The book shows those calculations but at first its hard to wrap my head around them, since I can't actually see the electricity. I'm more of a visual learner.

I get stuck on the topics. I want to get a power adapter so I don't have to keep using 9V batteries. I found some 9V DC adapters, but I have to chose if I want 1, 3 or 5 amps.

I've been trying all night to make sense of what that means so I get the right one. I read the pages on this website and it says that anything over 40 mA is too much. But that's only 0.02 amps. So it seems like 1 amp is too much.

Hopefully, things click soon, so I get this.

That power adapter will work fine.

The arduino will only take as much current as it needs. I believe its about 35mA. So the 1A simply means that is how much current you can draw from the power adapter. If you tried to draw more than 1A the voltage would start to fall below 5V.

The 40mA rating is much current you can safely draw from one pin. This is a hardware limitation and is determined by the atmega328p (the microcontroller on the arduino).

Well thanks for the help.

I'll work on this more in the morning, maybe I can get learn something.

capacitors used in conjunction with crystals are often 0.1uF

No.
Capacitors used with crystals are six orders of magnitude smaller than this, typically 22pF. A pF is ten to the minus 12 where as a uF is ten to the minus six.

Can capacitors be dangerous?

Electrolytic capacitors in electronic equipment that has not been switched on for a long time can sometimes fail catastrophically.

Capacitors that are 'polarised' (have connections marked + and -) must clearly always be connected the correct way round, so it is important to be meticulous when constructing a circuit. Polarised capacitors include electrolytic and tantalum capacitors.

Capacitors should always be used within their stated voltage rating, and whenever possible with a safety margin to allow for any momentary voltage spikes that might occur that could puncture the dielectric.

It is generally good practice when designing and building electronic circuits to rate components conservatively (to 'derate' them) to allow a good margin for possible variations in component tolerances, voltage and temperature etc.

A statistician would argue that working with electronics must be dangerous because it can be proven that everyone who does so will eventually die.

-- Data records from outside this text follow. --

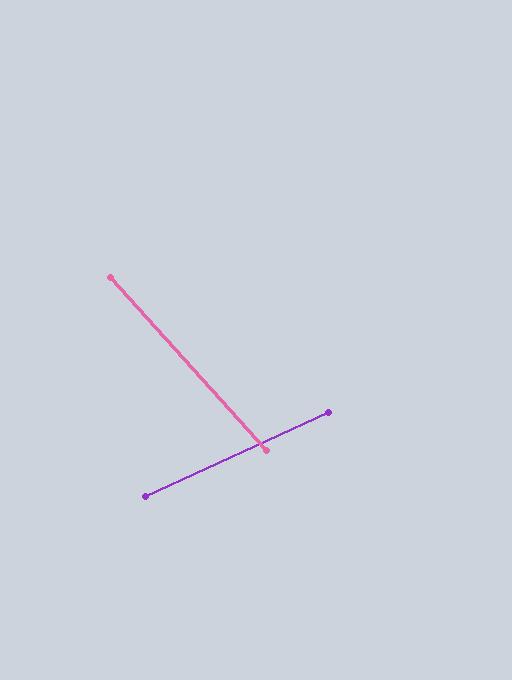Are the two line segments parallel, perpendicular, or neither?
Neither parallel nor perpendicular — they differ by about 72°.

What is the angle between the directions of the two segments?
Approximately 72 degrees.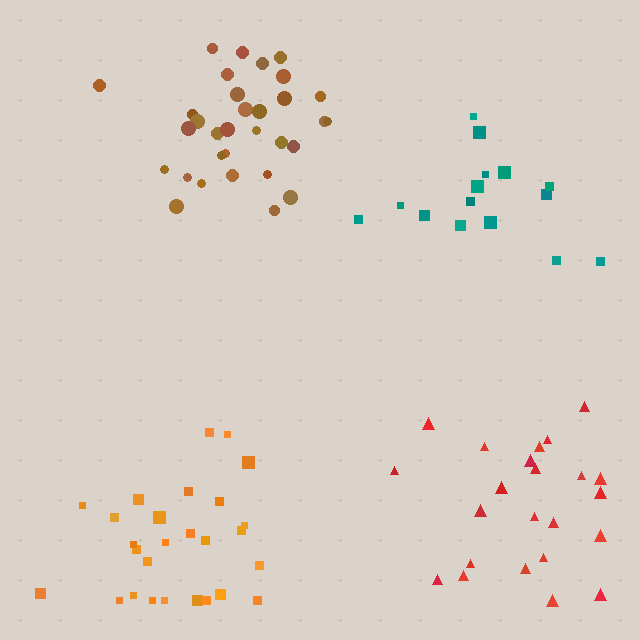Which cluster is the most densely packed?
Brown.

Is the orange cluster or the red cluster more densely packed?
Orange.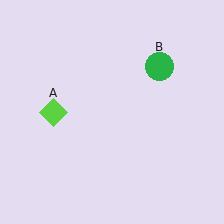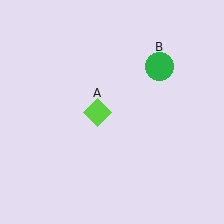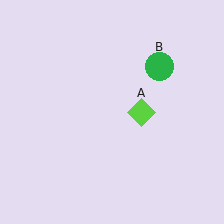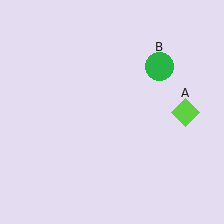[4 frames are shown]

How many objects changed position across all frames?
1 object changed position: lime diamond (object A).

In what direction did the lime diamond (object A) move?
The lime diamond (object A) moved right.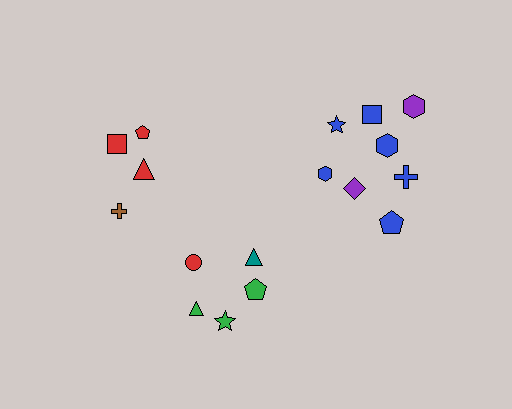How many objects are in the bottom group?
There are 5 objects.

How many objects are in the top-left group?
There are 4 objects.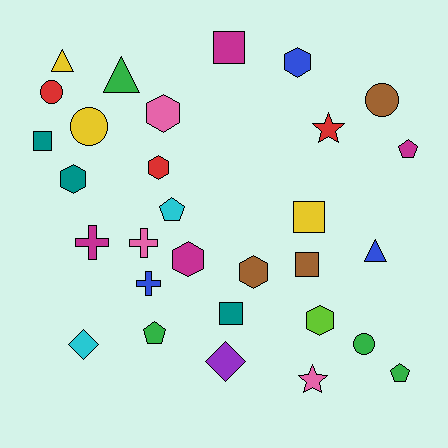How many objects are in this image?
There are 30 objects.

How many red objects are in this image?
There are 3 red objects.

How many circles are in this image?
There are 4 circles.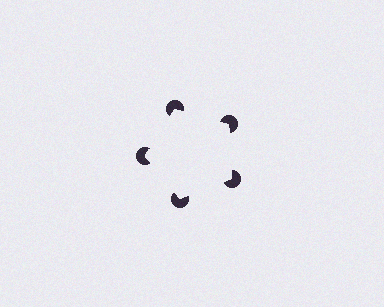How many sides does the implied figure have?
5 sides.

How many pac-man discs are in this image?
There are 5 — one at each vertex of the illusory pentagon.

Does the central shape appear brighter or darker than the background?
It typically appears slightly brighter than the background, even though no actual brightness change is drawn.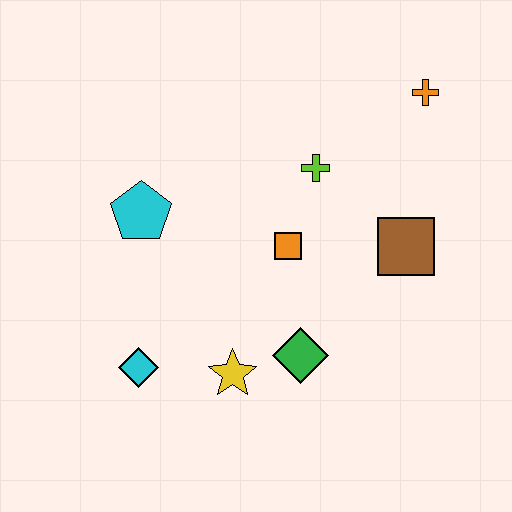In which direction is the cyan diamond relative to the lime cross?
The cyan diamond is below the lime cross.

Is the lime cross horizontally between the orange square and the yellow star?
No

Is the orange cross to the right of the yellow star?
Yes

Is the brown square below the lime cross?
Yes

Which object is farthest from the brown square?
The cyan diamond is farthest from the brown square.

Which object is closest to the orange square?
The lime cross is closest to the orange square.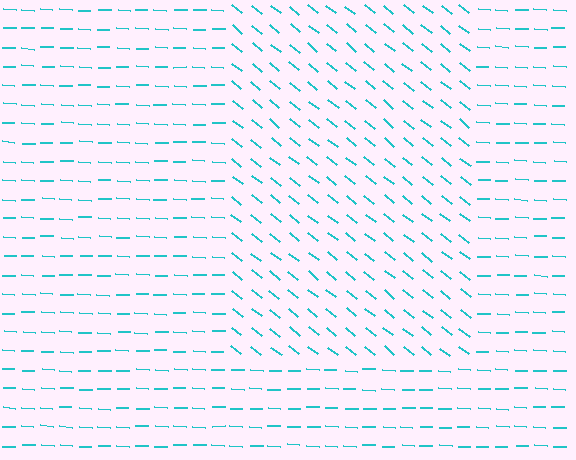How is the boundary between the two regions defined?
The boundary is defined purely by a change in line orientation (approximately 36 degrees difference). All lines are the same color and thickness.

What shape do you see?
I see a rectangle.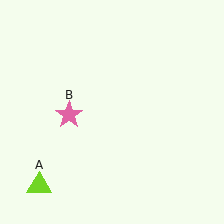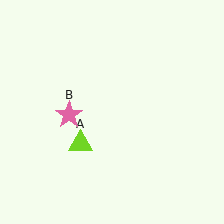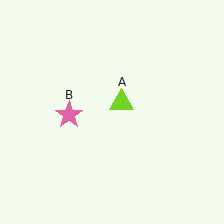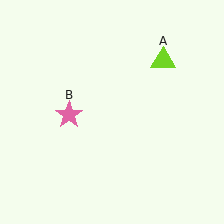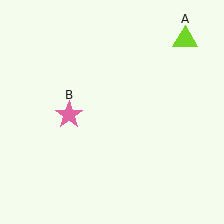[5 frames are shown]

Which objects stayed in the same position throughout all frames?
Pink star (object B) remained stationary.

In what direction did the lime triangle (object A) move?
The lime triangle (object A) moved up and to the right.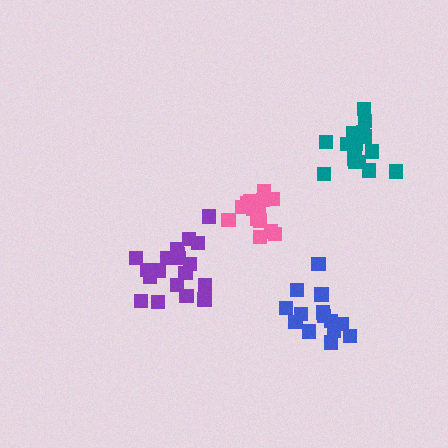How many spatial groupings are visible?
There are 4 spatial groupings.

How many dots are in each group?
Group 1: 15 dots, Group 2: 19 dots, Group 3: 14 dots, Group 4: 15 dots (63 total).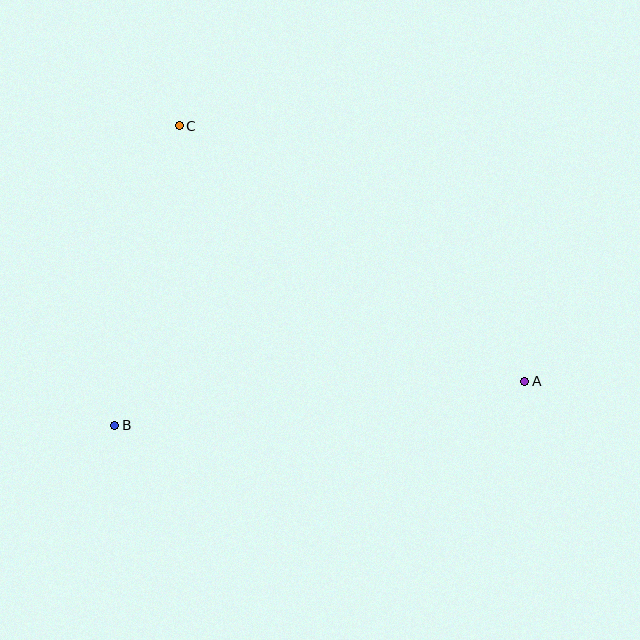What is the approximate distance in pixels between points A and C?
The distance between A and C is approximately 430 pixels.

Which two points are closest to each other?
Points B and C are closest to each other.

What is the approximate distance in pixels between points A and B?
The distance between A and B is approximately 413 pixels.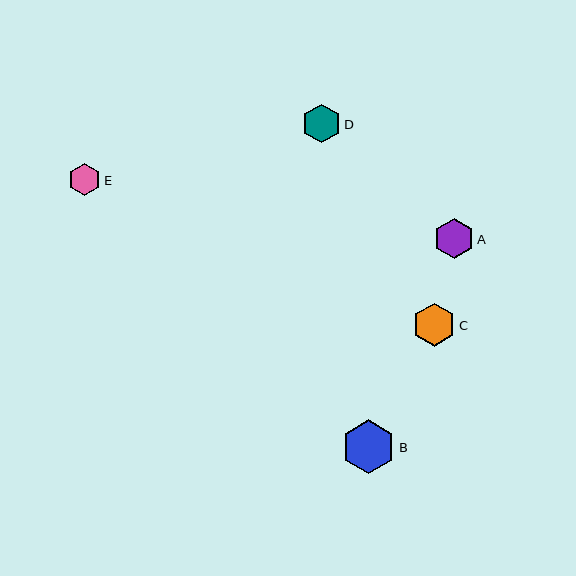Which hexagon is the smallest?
Hexagon E is the smallest with a size of approximately 32 pixels.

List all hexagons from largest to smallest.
From largest to smallest: B, C, A, D, E.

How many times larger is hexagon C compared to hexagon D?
Hexagon C is approximately 1.1 times the size of hexagon D.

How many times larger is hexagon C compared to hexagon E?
Hexagon C is approximately 1.3 times the size of hexagon E.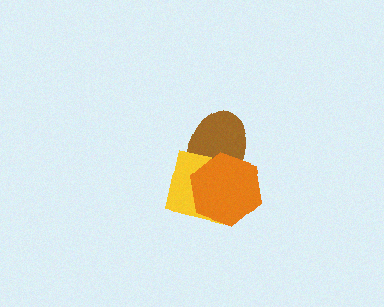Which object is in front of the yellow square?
The orange hexagon is in front of the yellow square.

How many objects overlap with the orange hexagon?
2 objects overlap with the orange hexagon.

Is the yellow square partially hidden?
Yes, it is partially covered by another shape.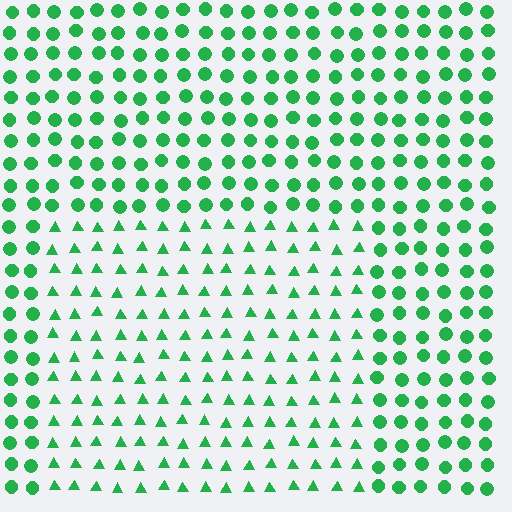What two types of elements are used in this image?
The image uses triangles inside the rectangle region and circles outside it.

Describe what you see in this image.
The image is filled with small green elements arranged in a uniform grid. A rectangle-shaped region contains triangles, while the surrounding area contains circles. The boundary is defined purely by the change in element shape.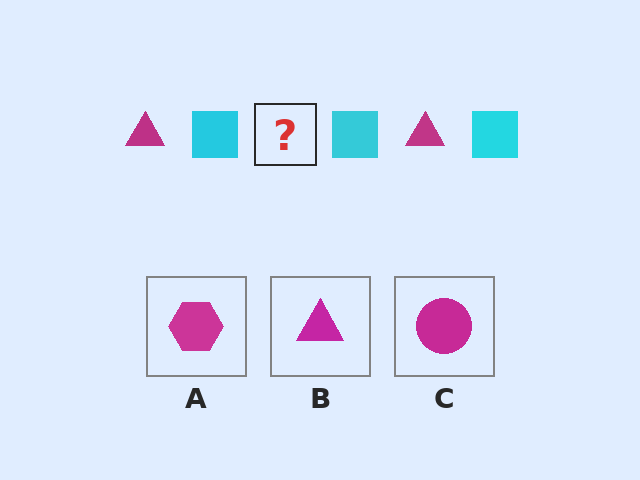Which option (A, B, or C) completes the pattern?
B.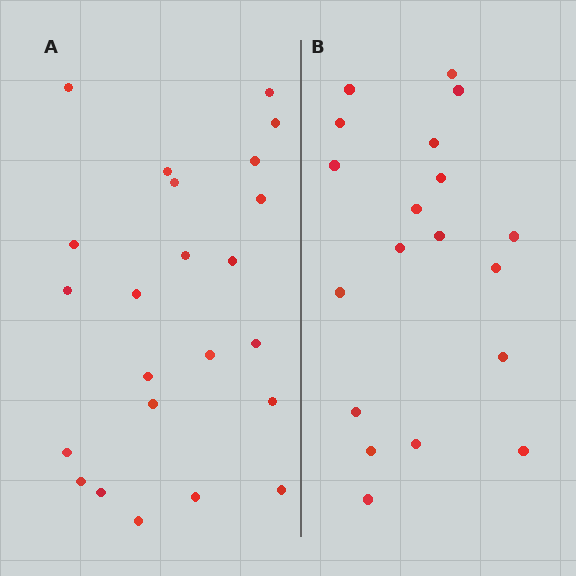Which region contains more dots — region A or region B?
Region A (the left region) has more dots.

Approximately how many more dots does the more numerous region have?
Region A has about 4 more dots than region B.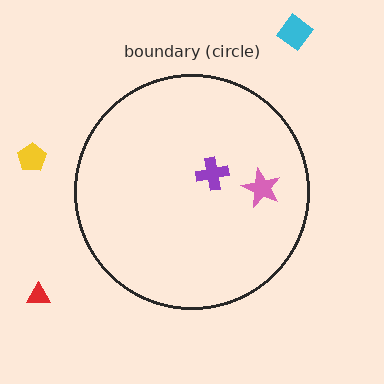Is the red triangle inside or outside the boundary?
Outside.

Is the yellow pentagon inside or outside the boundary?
Outside.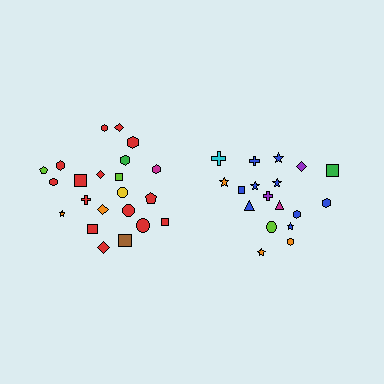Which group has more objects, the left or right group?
The left group.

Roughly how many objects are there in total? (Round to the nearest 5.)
Roughly 40 objects in total.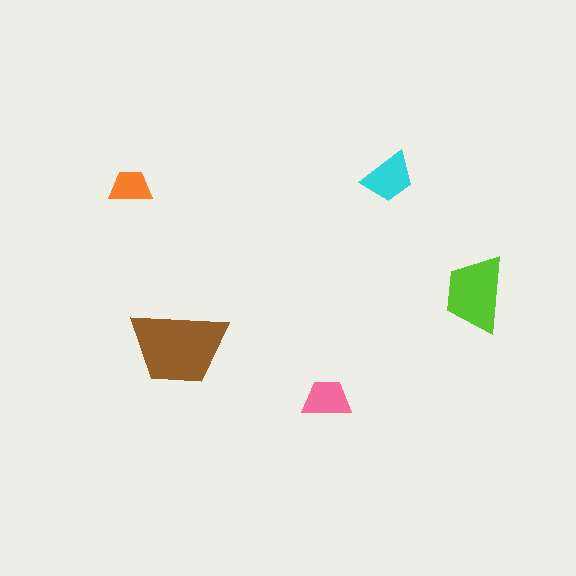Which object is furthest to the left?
The orange trapezoid is leftmost.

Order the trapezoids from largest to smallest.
the brown one, the lime one, the cyan one, the pink one, the orange one.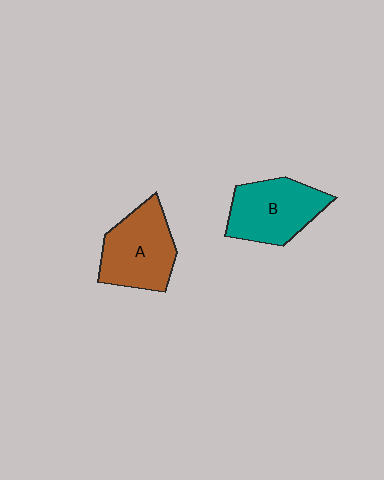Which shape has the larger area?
Shape A (brown).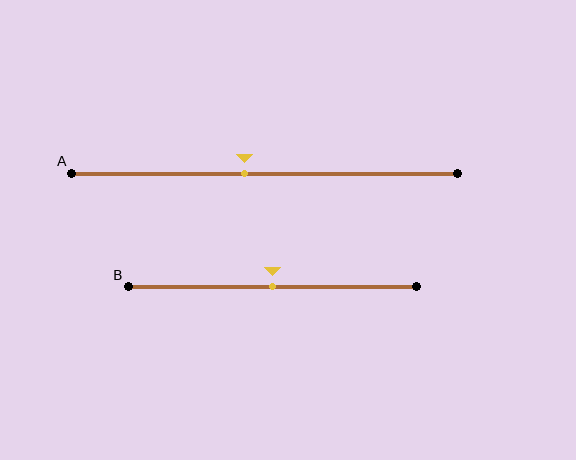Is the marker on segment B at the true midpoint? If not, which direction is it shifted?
Yes, the marker on segment B is at the true midpoint.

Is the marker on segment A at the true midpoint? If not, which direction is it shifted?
No, the marker on segment A is shifted to the left by about 5% of the segment length.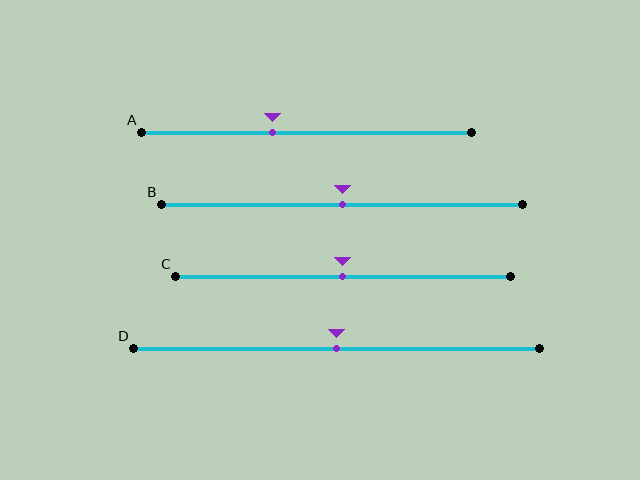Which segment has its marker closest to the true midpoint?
Segment B has its marker closest to the true midpoint.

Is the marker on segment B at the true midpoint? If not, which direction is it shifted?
Yes, the marker on segment B is at the true midpoint.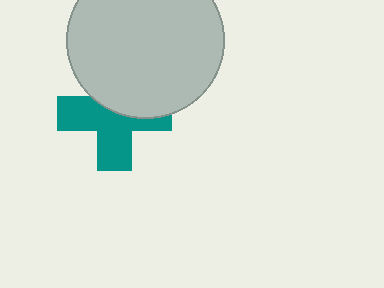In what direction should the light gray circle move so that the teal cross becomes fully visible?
The light gray circle should move up. That is the shortest direction to clear the overlap and leave the teal cross fully visible.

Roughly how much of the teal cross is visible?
About half of it is visible (roughly 58%).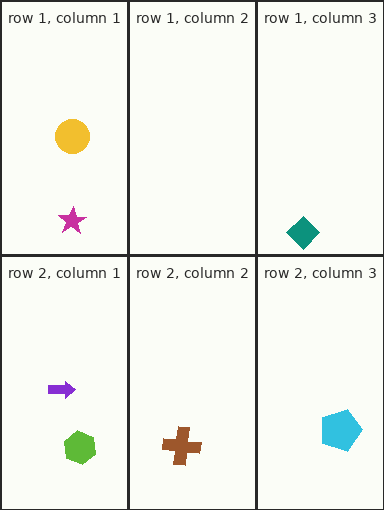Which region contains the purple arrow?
The row 2, column 1 region.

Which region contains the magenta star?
The row 1, column 1 region.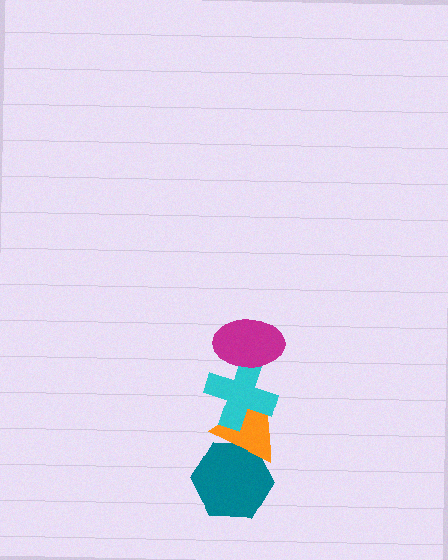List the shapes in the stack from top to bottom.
From top to bottom: the magenta ellipse, the cyan cross, the orange triangle, the teal hexagon.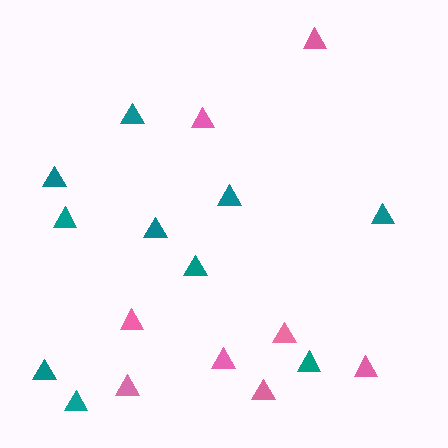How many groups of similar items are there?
There are 2 groups: one group of pink triangles (8) and one group of teal triangles (10).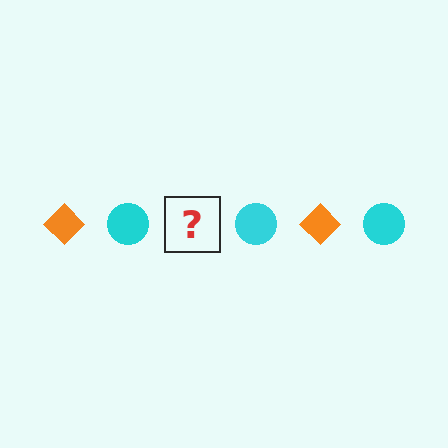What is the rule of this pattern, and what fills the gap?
The rule is that the pattern alternates between orange diamond and cyan circle. The gap should be filled with an orange diamond.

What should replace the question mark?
The question mark should be replaced with an orange diamond.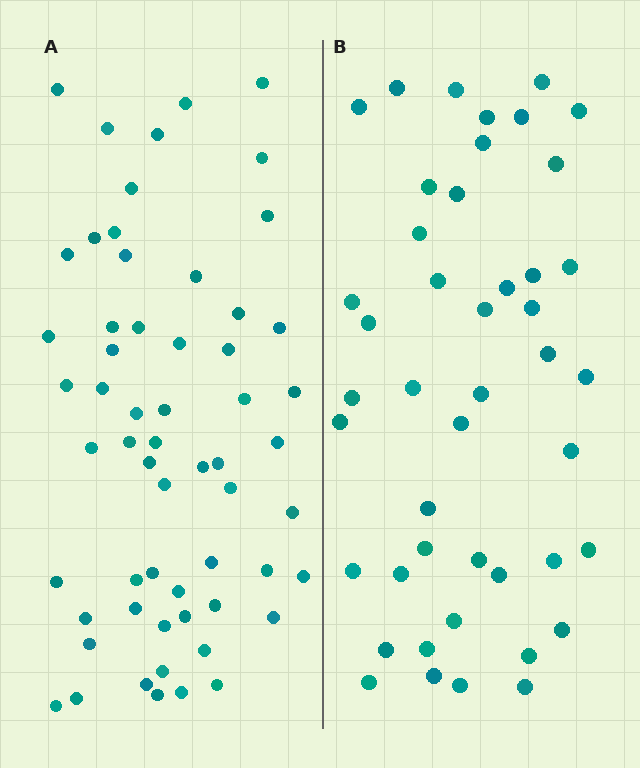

Stop worrying, build a few examples, have fun.

Yes you may (that should be "will") destroy things along the way but that's just part of the learning process. If we didn't fail once in a while we wouldn't learn much.

Is it dangerous - no it's not - unless you are foolishly working with high voltages without knowing what you are doing.

Sure electronics is a pretty safe hobby as long as you avoid working with high voltages...

But some capacitors do when misused have a small potential for unwanted consequences:

Unlikely, yes, but you wouldn't want any risk of carelessly starting a fire or asphyxiating your pet parrot while you're out?

jackrae:
Yes you may (that should be "will") destroy things along the way but that's just part of the learning process. If we didn't fail once in a while we wouldn't learn much.

Adafruit makes a merit badge for that: Sparky the Magic Blue Smoke Monster - Skill badge, iron-on patch : ID 565 : Adafruit Industries, Unique & fun DIY electronics and kits

Thanks for the replies everyone.

Those badges are funny, I think I'm going to get a few, and thanks for the website, looks like I have another resource to get parts from.

If you want a bunch of basic components like LEDs, diodes, resistors, transistors, or capacitors, don't buy from Sparkfun or Adafruit, they mark up the price really high. It's fine if you're buying something else and want to chip in some basic components along for the ride, but if you want to really stock up, Digikey or Mouser is much better.

For comparison:

They aren't exactly equivalent (Mouser one is 1/4 W, SF is 1/6 W) but the price difference is massive. 100 resistors from Sparkfun would cost $40, but you can get 1,000 for $9 from Mouser.

Granted, Digikey and Mouser are much more difficult to use since they have literally millions of different products (such as 4,282 different kinds of carbon film, through-hole resistors, versus the 3 that Sparkfun has), but the price difference can be worth it. And you can always ask someone if you're having trouble finding something.